I explained to her that all I was posting was study shenanigans. In fact, senior year, study sessions were really the only time that I saw my friends because that semester I was taking seven classes and working a lot. I didn’t have any money to spend either, so even if I did have the time I wouldn’t have been out and about. I think that made her realize for the moment that she had conjured a false representation of my life. But her comment really made me feel bad, too. I didn’t want to make anyone feel bad for what I was posting and started overthinking what I posted, which, in hindsight, I realize wasn’t healthy either.

Once again, this situation is more common than you think. Someone probably thinks that you’ve got a perfect life. And you probably think someone else has a pretty great life, too. But if this is affecting your relationship with them in real life, take a step back. We’ve all got vastly different lives, and that makes comparing a difficult task, but we do it all the time.

Is social media hurting you?

You rely on instant gratification.

Likes, views, screenshots, retweets, comments. These are all little things that can carry a lot of weight if we let them. We get a little boost when someone likes our selfie, or when we get more comments on a post than usual. But we shouldn’t rely on these things. We shouldn’t use our follower or friend count to determine our value as a person. Instead, we should figure out what our value is. What makes us unique? It’s not your average number of likes.

I also want to make a point about especially paying close attention to the number of followers or friends you have. If this ever gets you down, I want you to remember two things. One, that the number of “friends” you have does not represent the number of friends you have in real life, nor does it represent a linear equation of how many friends you have in real life. And two, that even if you have fewer friends in real life, that it is just as admirable to have few very close friends as it is to have many friends. Don’t let your friend count or view count make you forget that.
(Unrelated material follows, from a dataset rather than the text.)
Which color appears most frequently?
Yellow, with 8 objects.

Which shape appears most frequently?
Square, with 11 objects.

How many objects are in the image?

I hope that this post helped you gain insight into your social media habits. Remember that it is always okay to take breaks for as long as you need to and that there are plenty of good ways to stay in contact with your loved ones. Let me know below what your thoughts are on social media. Did you check out how much time you spent on your socials? Were you surprised by your numbers? I was shocked too, even for only having one or two accounts at a time. Once I learned though, I was able to be more conscious of that time, and if you’re looking to cut down your time on social media too, I hope this helps you.